How many sockets?

[JA2340 16]

oh come on. That's not good enough for a "teacher".

 

AC works in the same way. Just alternate it 50 times a second (50Hz)

Oh, come on!!

 

Because AC is constantly changing the voltage ... at any given instant, the calcs will be correct, BUT the voltage changes between +375V and -375V at 60 (or 50) times a second. That means that the calcs will be constantly changing.

 

So, the simplistic answer "just change it" is bullshit! Use the calcs I gave in the earlier post (if you can work out what the power factor is) and get back to me. OR, you could always get an electrical engineer to do the calcs for you - might be a better bet, asking deeply technical questions on a ski forum is a guaranteed way to get yourself into trouble with the local authorities.

[Alexander L 80]

Mantas would know.

[JA2340 16]

So ... why not ask him then?

 

OR, you could use Google to find out for yourself ... nah that's too sensible ...

[Alexander L 80]

I'd like to ask you, but you get grumpy.

[JA2340 16]

Yep, I get grumpy when peeps do not understand that there are things they need to ask a specialist. Especially when I give an explanation and it is not accepted as a reasonable answer.

[JA2340 16]

How many amps will be needed on a 110 circuit for a 1 Kilowatt heater.

 

How many for the same on a 220 circuit.

 

What heats the elements. Is it voltage or current?

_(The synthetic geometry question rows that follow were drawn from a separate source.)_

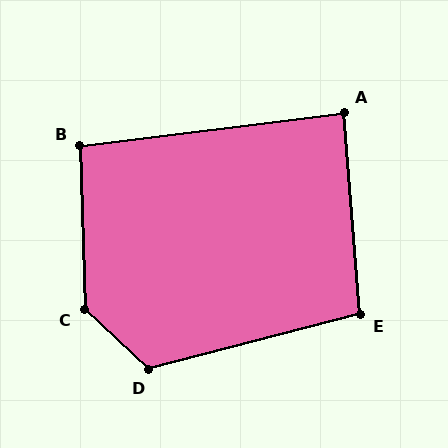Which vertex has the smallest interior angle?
A, at approximately 87 degrees.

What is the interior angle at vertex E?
Approximately 100 degrees (obtuse).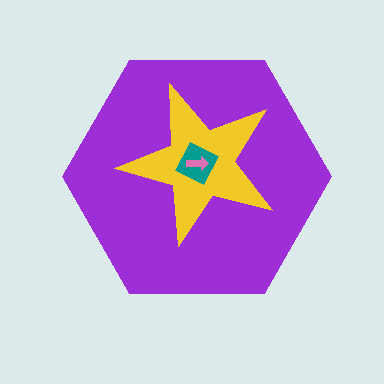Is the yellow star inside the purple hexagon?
Yes.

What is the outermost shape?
The purple hexagon.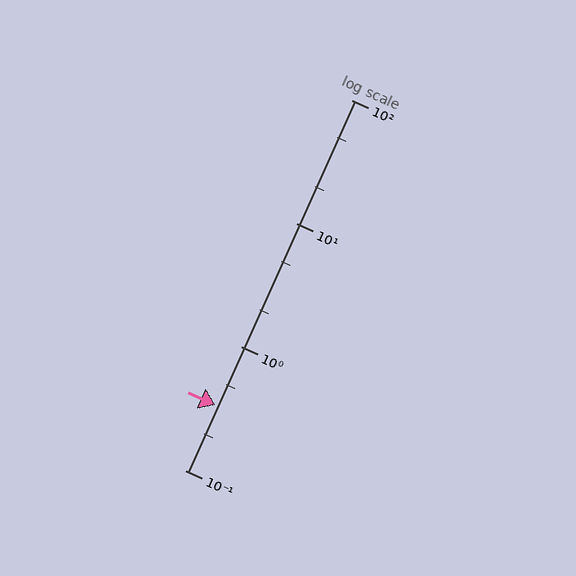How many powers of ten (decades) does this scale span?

at 110V, using P = V x I, or I = P / V, a 1kW element will draw 1000 / 110 = 9.09A. As an element can be considered purely resistive, we can do away with power factor for now.

 

Using Ohms law, I = V / R, we can now work out the resistance of the element. R = V / I, therefore R = 110 / 9.09 = 12.1 Ohms.

 

 

at 220V, using P = V x I, or I = P / V, a 1kW element will draw 1000 / 220 = 4.55A.

 

Using Ohms law, I = V / R, we can now work out the resistance of the element. R = V / I, therefore R = 220 / 4.55 = 48.35 Ohms.

 

If we used the 1kW element that is designed for 110V, with a resistance of 12.1 Ohms, on a 220V system, we would be drawing 18.3A instead of 9.09A, and we would probably have a fire before too long.

 

Following so far?

 

Assuming that the shock at 220V and the shock at 110V follow the same path, then we can assume that the resistance of the human body remains the same.

 

A quick google search suggests that a figure of somewhere between 300 and 1000 Ohms would be about right for a human body. Lets use 500 Ohms.

 

Back to Ohms law, R = V / I, so I = V / R. therefore at 110V, I = 110 / 500 = 0.22A. At 220V, I = 220 / 500 = 0.44A. Therefore, the higher the voltage, the higher the current that will flow through your body assuming that the entry and exit points are the same in both cases.

 

This is basic high school science.

BUT basic high school science does NOT get into AC voltages and the fact that 240V is NOT the maximum voltage reached. In fact, AC voltages average ZERO volts.

 

The values quoted are RMS values - so 240V AC varies between 375V positive and 375V negative compared with earth potential (which is assumed zero volts potential). Additionally, AC is constantly changing, so the DC calcs for any one instant may well be correct, but a poofteenth of an instant later, it will be different, and the calculations will have to reflect these changes.

 

For more detail, have a look at http://academic.pgcc.edu/ent/ENT%20171%20Online%20Project/ and scroll down to "Week 3" and have a bit of a read. You might actually see that I'm NOT talking through my arse and actually DO understand a bit about this stuff.

 

AC is a whole other issue when compared with DC. DC calculations have no relevance to AC calcs. If that's not immediately apparent, I'm out of here, leaving you to your ignorant assumptions.

[surfarthur 22]

JA, I am an electrician, I do know what I am talking about. You are correct in saying that when you are dealing with AC, you need to include power factor, however for the purposes above, talking about a purely resistive device (a heating element), then the power factor will be 1, therefore you can use the DC calculations. The human body may not be purely resistive, in fact a quick google search suggests that there will be a small amount of capacitance, which will affect the total current flowing through your body. This is where the different frequencies have an effect, however assuming the same frequency of 50 Hz and a small amount of capacitance, this would not significantly change the amount of current flowing.

 

In fact, the only difference between ohms law for DC and ohms law for AC is that instead of resistance, we use impedance, which is a combination of inductive reactance, resistance and capacitive reactance. If you are talking about a purely resistive device, then resistance = impedance.

[JA2340 16]

But 110V is typically 60Hz, while 240V is typically 50Hz, so the assumption of same frequency is not valid.

 

However, I bow to your greater understanding of the electrickery systems.